The Management Board is responsible for managing the company, maintaining and enhancing the proper organization of Deutsche Bank Group as well as for exercising control. Its members represent the bank to the public. The Management Board is obliged to abide by the relevant laws and regulations.

Since June 1, 2012, Jürgen Fitschen and Anshu Jain have been Co-Chairmen of the Management Board. The Co-Chairmen represent the Management Board, lead Management Board meetings, have a deciding vote in the event of a tie and jointly coordinate Management Board activities.

The Co-Chairmen lead the Group Executive Committee (GEC), comprising all members of the Management Board and selected senior managers. The GEC performs an advisory and coordinating role and prepares decisions for the Management Board.

The Management Board must perform core management functions. These include the strategic management, the proper organization of the Bank and the Group, certain key business decisions and the appointment of senior management.

Supervisory Board

The Supervisory Board oversees and advises the Management Board in its management of Deutsche Bank. Major decisions affecting the Bank require Supervisory Board approval. The Supervisory Board appoints the members of the Management Board and creates succession plans for the Management Board. It may specify more extensive information and reporting duties for the Management Board beyond what is required by law. The Supervisory Board reviews the efficiency of its work on a regular basis. In 2014, the Supervisory Board had seven committees: the Chairman’s Committee, Audit Committee, Risk Committee, Nomination Committee, Compensation Control Committee, Mediation Committee and Integrity Committee.

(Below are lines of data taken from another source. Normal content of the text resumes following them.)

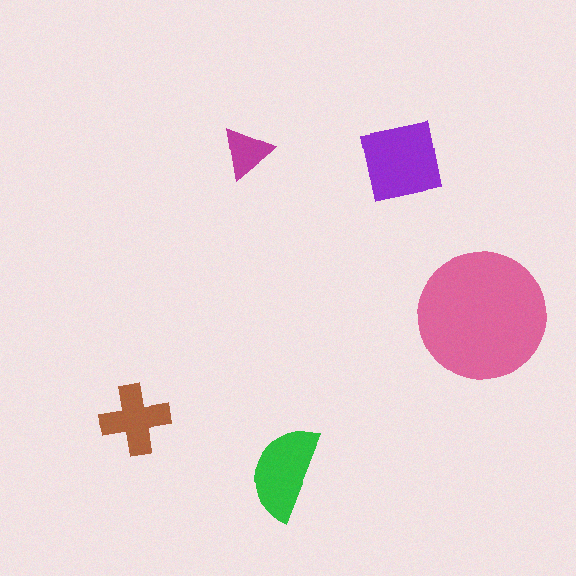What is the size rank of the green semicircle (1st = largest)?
3rd.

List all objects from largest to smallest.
The pink circle, the purple square, the green semicircle, the brown cross, the magenta triangle.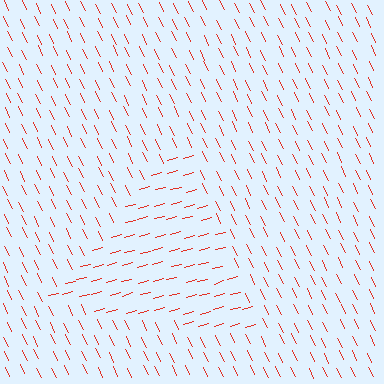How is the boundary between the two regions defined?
The boundary is defined purely by a change in line orientation (approximately 79 degrees difference). All lines are the same color and thickness.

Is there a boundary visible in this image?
Yes, there is a texture boundary formed by a change in line orientation.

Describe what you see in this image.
The image is filled with small red line segments. A triangle region in the image has lines oriented differently from the surrounding lines, creating a visible texture boundary.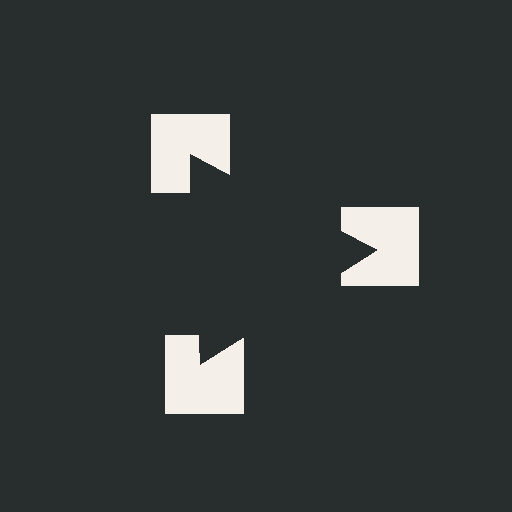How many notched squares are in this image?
There are 3 — one at each vertex of the illusory triangle.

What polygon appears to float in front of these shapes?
An illusory triangle — its edges are inferred from the aligned wedge cuts in the notched squares, not physically drawn.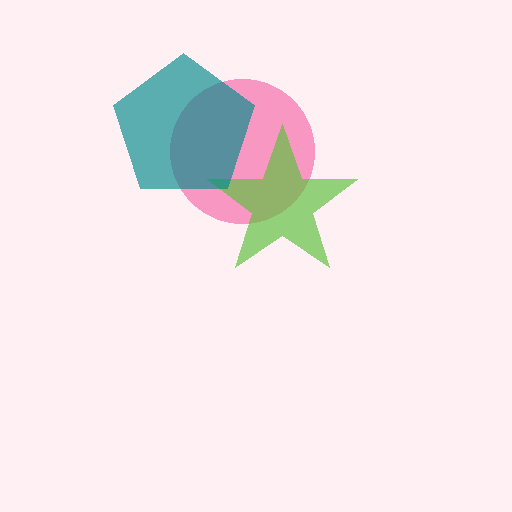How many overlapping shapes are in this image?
There are 3 overlapping shapes in the image.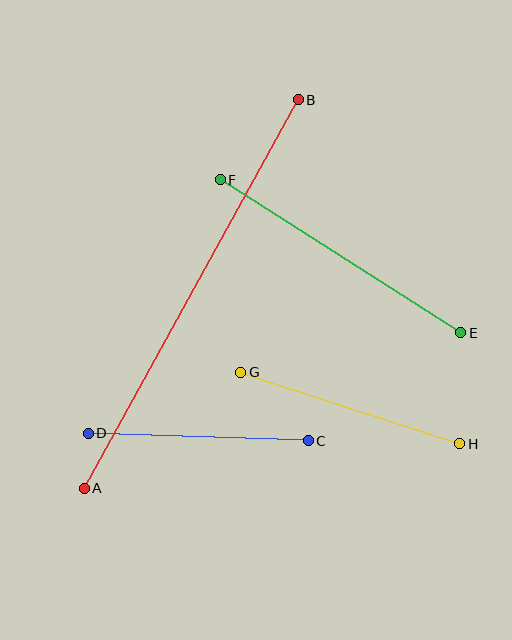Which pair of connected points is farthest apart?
Points A and B are farthest apart.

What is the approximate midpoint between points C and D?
The midpoint is at approximately (198, 437) pixels.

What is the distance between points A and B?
The distance is approximately 443 pixels.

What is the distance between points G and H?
The distance is approximately 230 pixels.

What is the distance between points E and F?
The distance is approximately 285 pixels.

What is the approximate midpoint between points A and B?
The midpoint is at approximately (191, 294) pixels.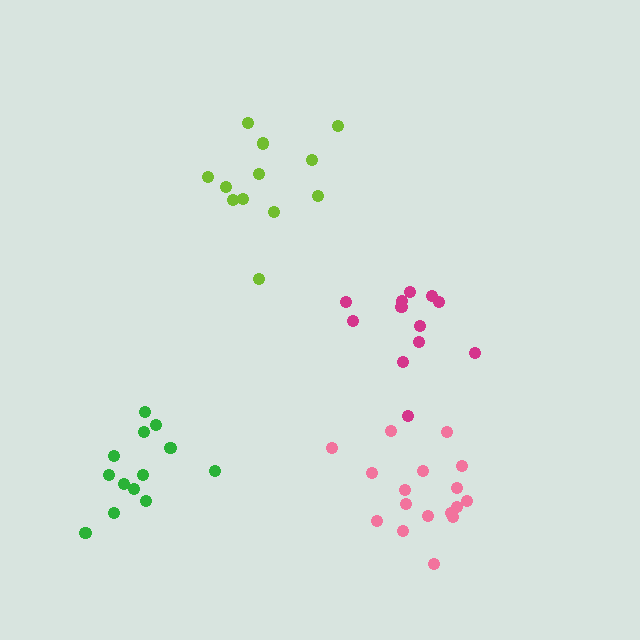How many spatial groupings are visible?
There are 4 spatial groupings.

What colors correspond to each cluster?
The clusters are colored: green, magenta, lime, pink.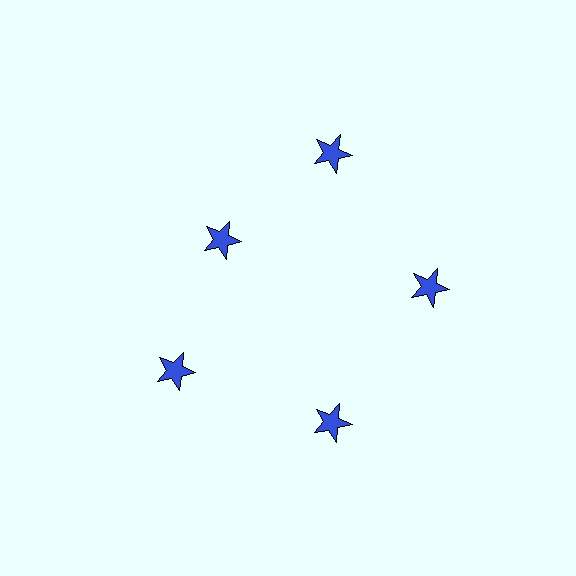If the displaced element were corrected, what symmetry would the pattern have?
It would have 5-fold rotational symmetry — the pattern would map onto itself every 72 degrees.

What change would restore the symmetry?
The symmetry would be restored by moving it outward, back onto the ring so that all 5 stars sit at equal angles and equal distance from the center.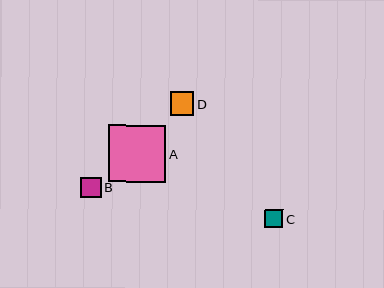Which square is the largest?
Square A is the largest with a size of approximately 57 pixels.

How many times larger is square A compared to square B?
Square A is approximately 2.8 times the size of square B.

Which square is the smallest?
Square C is the smallest with a size of approximately 18 pixels.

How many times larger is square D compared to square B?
Square D is approximately 1.1 times the size of square B.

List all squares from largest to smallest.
From largest to smallest: A, D, B, C.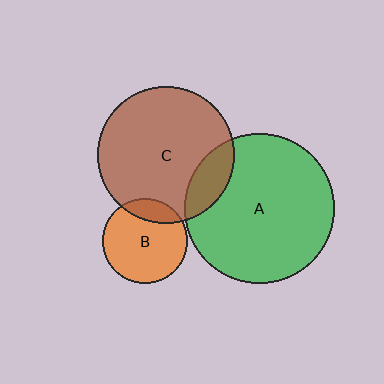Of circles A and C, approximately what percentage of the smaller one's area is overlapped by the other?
Approximately 15%.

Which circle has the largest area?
Circle A (green).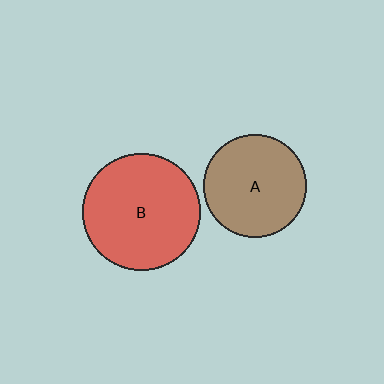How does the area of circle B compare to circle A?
Approximately 1.3 times.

To carry out its tasks, the Supervisory Board takes care to ensure that it has a balanced composition of members and that they collectively possess the required knowledge, ability and expertise. In light of Deutsche Bank’s international activities, the Supervisory Board has an appropriate number of members with longstanding international experience. Furthermore, the Supervisory Board encourages diversity within the company, in particular when appointing members to the Management Board and making proposals for election to the Supervisory Board.